1 Janvier 2023 , Rédigé par André Boyer Publié dans #PHILOSOPHIE

CROIRE SAVOIR PRÉVOIR

Si vous voulez rester maitre de vos décisions, exercez vos facultés de raisonnement, ce qui implique d'ignorer les médias pour apprendre sans œillères.

 

Sans œillères : il s'agit de ne pas se faire piéger par les prévisions dont on nous abreuve, car elles sont fausses la plupart du temps puisqu'elles sont impossibles à faire.

Cette impossibilité tient à la complexité croissante du monde, d'où de forts obstacles à la prévision identifiés par un certain nombre de penseurs comme Jacques Hadamard, Henri Poincaré, Friedrich Von Hayek ou Karl Popper. Lorsque nous nous obstinons à croire qu'il est facile de comprendre le passé (voir Le Problème de Diagoras), nous risquons d'en faire de même pour l'avenir, estimant que n'importe quel journaliste peut nous en fournir les clés.

Dès lors, nous perdons toute chance d'apercevoir un Cygne Noir.

Si vous êtes allé à Sydney, en Australie, vous avez certainement admiré son Opéra*. C'est un magnifique bâtiment, mais c'est aussi un monument dédié à l'arrogance de la prévision financière puisque sa construction, de 1958 à 1973, a couté 102 millions de dollars, et encore en faisant des économies sur le projet initial, au lieu des 7 millions prévus !

Nous nous trouvons face à ce type d'erreur catastrophique à peu prés chaque fois que l'on fait une prévision un peu longue ou un peu complexe, si bien que respecter ses prévisions est un exploit rarissime. Demandez leur avis sur ce sujet aux ingénieurs qui construisent l'EPR de Flamanville, dont le coût de construction a été multiplié par trois et les délais de mise en service par 3,5, à supposer, ce qui est logiquement plus que douteux, que les dernières prévisions soient correctes. 

On a pu démontrer que nous avons presque toujours tendance à surestimer notre capacité à faire des prévisions. Alpert et Raiffa** ont ainsi découvert, et beaucoup d'expérimentateurs après eux, que les personnes à qui l'on demande de faire des prévisions sont excessivement confiantes dans leurs capacités à trouver le résultat exact.

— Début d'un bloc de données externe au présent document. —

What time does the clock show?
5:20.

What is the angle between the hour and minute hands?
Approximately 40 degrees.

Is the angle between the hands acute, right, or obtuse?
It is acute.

Plus précisément, leurs travaux ont révélé qu'une personne appelée à fournir un intervalle de confiance de 50% à l'intérieur duquel elle estime qu'une certaine valeur est vraie, surestime le plus souvent sa capacité à prévoir. Albert et Raiffa ont en effet constaté qu’un pourcentage nettement plus faible d'intervalles, 33% au lieu de 50%, contenaient la vraie valeur, montrant par-là que les prévisionnistes avaient une confiance excessive dans la qualité de leurs estimations. Toutes les expérimentations qui ont suivies sont allées dans le même sens.

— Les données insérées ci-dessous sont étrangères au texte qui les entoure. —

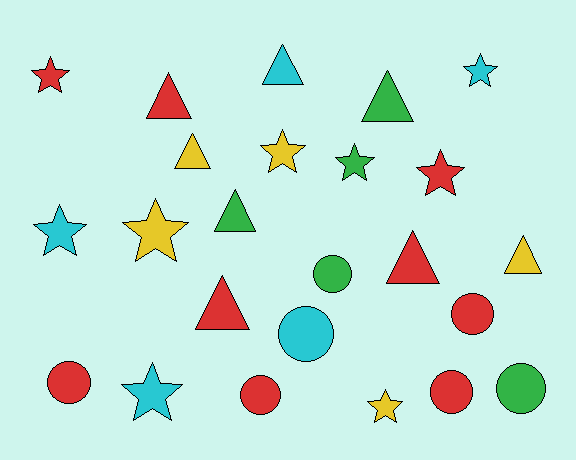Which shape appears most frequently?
Star, with 9 objects.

Comme l'humanité sous-estime la possibilité que l'avenir prenne un autre cours que celui qu'elle avait initialement envisagé, ce biais a un impact sur la vie des gens. Par exemple, tout le monde sait que 45 % des mariages conduisent à un divorce en France mais évidemment fort peu de couples envisagent une telle issue, surestimant leur capacité personnelle à y échapper, tant mieux d'un certain côté.

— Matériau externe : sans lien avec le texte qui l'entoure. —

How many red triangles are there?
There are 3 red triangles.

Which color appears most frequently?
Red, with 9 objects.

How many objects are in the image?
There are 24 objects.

Dans ces conditions, comment faire confiance à l'expert qui prévoit l'évolution démographique du siècle à venir, le rendement de la Bourse les dix prochaines années, le déficit de l'assurance maladie en France dans dix ou vingt ans où la valeur du m2 à Paris dans cinq ans ?

Parce que c'est un expert ? En tout cas, pas en fonction de la quantité d'informations qu'il détient, car toute connaissance supplémentaire des détails d'une opération peut se révéler inutile et même nocive.

Inutile: un psychologue sur lequel nous reviendrons, Paul Slovic***, a demandé à des bookmakers de sélectionner les variables les plus utiles pour calculer les probabilités de victoire des chevaux, parmi quatre vingt huit variables qui avaient été utilisées dans d'anciennes courses de chevaux. Il communiqua ensuite les dix variables les plus utiles, selon eux, pour prévoir la victoire des chevaux et leur demanda de faire des prévisions pour les prochaines courses. Puis on communiqua aux bookmakers les dix variables suivantes, mais cela n'améliora pas la qualité de leurs prévisions. Il en advint de même lorsqu'on leur communiqua les suivantes. On constata finalement que plus on leur communiquait d'informations, moins elles étaient utiles.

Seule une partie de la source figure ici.